If you took away convection, the sun and other stars would be boring. They would just sit there, says Fausto Cattaneo, an astrophysicist at the University of Chicago. Prominences, sunspots, the solar wind, the sun’s magnetic field, all this complex behavior simply would not be there if the sun were just radiating energy into space. Most of the exciting behavior of the sun occurs because it is boiling.
Cattaneo is simulating convection on a Cray supercomputer at NASA’s Goddard Space Flight Center in Maryland. The simulations allow him and his colleagues to study phenomena beyond the reach of even the best telescopes. The typical size of a granule is about six hundred miles, says Cattaneo. Three hundred to five hundred miles is the limit of observations with present technology. So with telescopes you can see the granules, but you cannot resolve the structure within them.
Cattaneo’s team assigns five numbers to every point in the simulation: three numbers describe the velocity of a particle in three dimensions, one number gives the density, and another the temperature. Each five-number array is updated some 40,000 times during one simulation. The result is a computerized motion picture of convection in the sun. These pages contain a few stills from such movies.

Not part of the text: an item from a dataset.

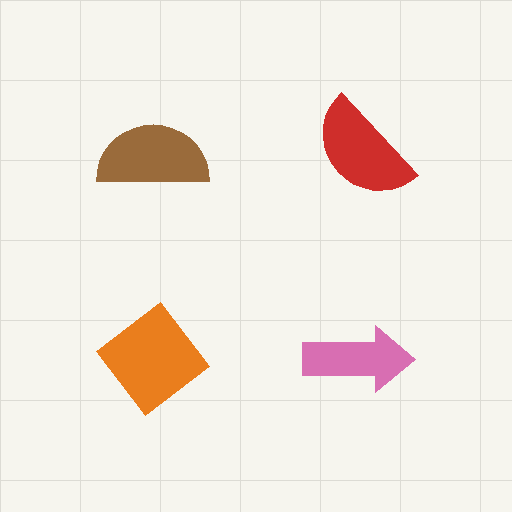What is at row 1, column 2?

Every time we run this simulation, the gases travel faster than the speed of sound, says Cattaneo. Until computer models recently started spewing out these velocities, no one really knew that solar convection might be supersonic. The speed of the gases is a direct measurement of the energy of convection. It determines how much energy is available to be pumped into prominences and other solar phenomena.
A full understanding of convection and prominences is still a long way off. We’re in very uncharted territory, says Cattaneo. It has turned out to be a much nastier problem than anyone had anticipated.